As you can see from the image above, Apple has fully embraced this new Spotlight integration with App Shortcuts: nearly every built-in app in iOS and iPadOS 17 offers a selection of shortcuts that appear as Top Hits results and also populate the Shortcuts app with a new, custom design.
Music and Podcasts have personalized shortcuts for recently played albums and shows, respectively; Clock lets you quickly set a timer or create an alarm; Notes lets you quickly jump back to a recently viewed note or create a new one; Reminders has quick links to the Today and Scheduled lists. On an iPhone 14 Pro Max, up to three shortcuts at once can be displayed next to the app’s main icon in Spotlight; on an iPad, you can see up to five shortcuts next to the main app result.
App Shortcuts in Spotlight are one of my favorite additions to iOS and iPadOS this year because they provide an even smoother on-ramp to Shortcuts for millions of people. Even if you don’t care about the Shortcuts app at all, they’re genuinely useful launchers that offer valuable shortcuts into app screens and functions. Third-party developers can, of course, integrate with this new flavor of App Shortcuts in Spotlight and can even design custom ‘platters’ for the Shortcuts app and Spotlight to have a specific background color underneath their shortcuts.
Last year’s App Shortcuts felt like a way to introduce people to the Shortcuts app; in iOS 17, they’re still that, but they’ve also graduated to a core search feature that makes Spotlight faster, more useful, and better integrated with apps. Whoever thought of this feature at Apple deserves a raise.

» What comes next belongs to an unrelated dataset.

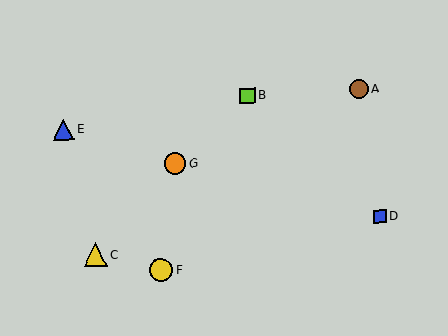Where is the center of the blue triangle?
The center of the blue triangle is at (63, 130).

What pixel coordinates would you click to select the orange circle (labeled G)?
Click at (175, 163) to select the orange circle G.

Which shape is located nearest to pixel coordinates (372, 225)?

Technically speaking, these are not App Shortcuts, but Spotlight for iOS 17 also lets you to toggle certain settings (such as Wi-Fi and dark mode) inline, without having to open the Settings app. Search for ‘Settings’ or specific commands such as ‘Do Not Disturb’ or ‘Bluetooth’, and you’ll get the ability to toggle settings directly from Spotlight with one tap:
Spotlight should now be capable of finding scenes, people, and activities inside your videos with a dedicated video playback UI; no matter how much I searched, these video results never appeared for me.
Spotlight has long offered integration with data detectors such as street addresses and phone numbers, and this functionality has been enhanced in iOS 17. Now you can create calendar events with natural language input in Spotlight. Type something like ‘Call John today at 10pm’ and you’ll get a special result with an ‘Add’ button to bring up a Calendar screen with pre-filled information for the event. In a lovely touch, the ‘Add’ button is tinted with the color of your default system calendar.
The one negative aspect of Spotlight for me this year has been its performance on iPadOS. Alas, invoking search from an external keyboard on iPad still isn’t as fast and reliable as it is on macOS: sometimes apps that I have installed on my iPad Pro don’t come up at all as results in Spotlight; other times they take a few seconds to populate the search box, or their App Shortcuts don’t load. I continue to wait for the day when Spotlight for iPad will be as immediate as its Mac counterpart.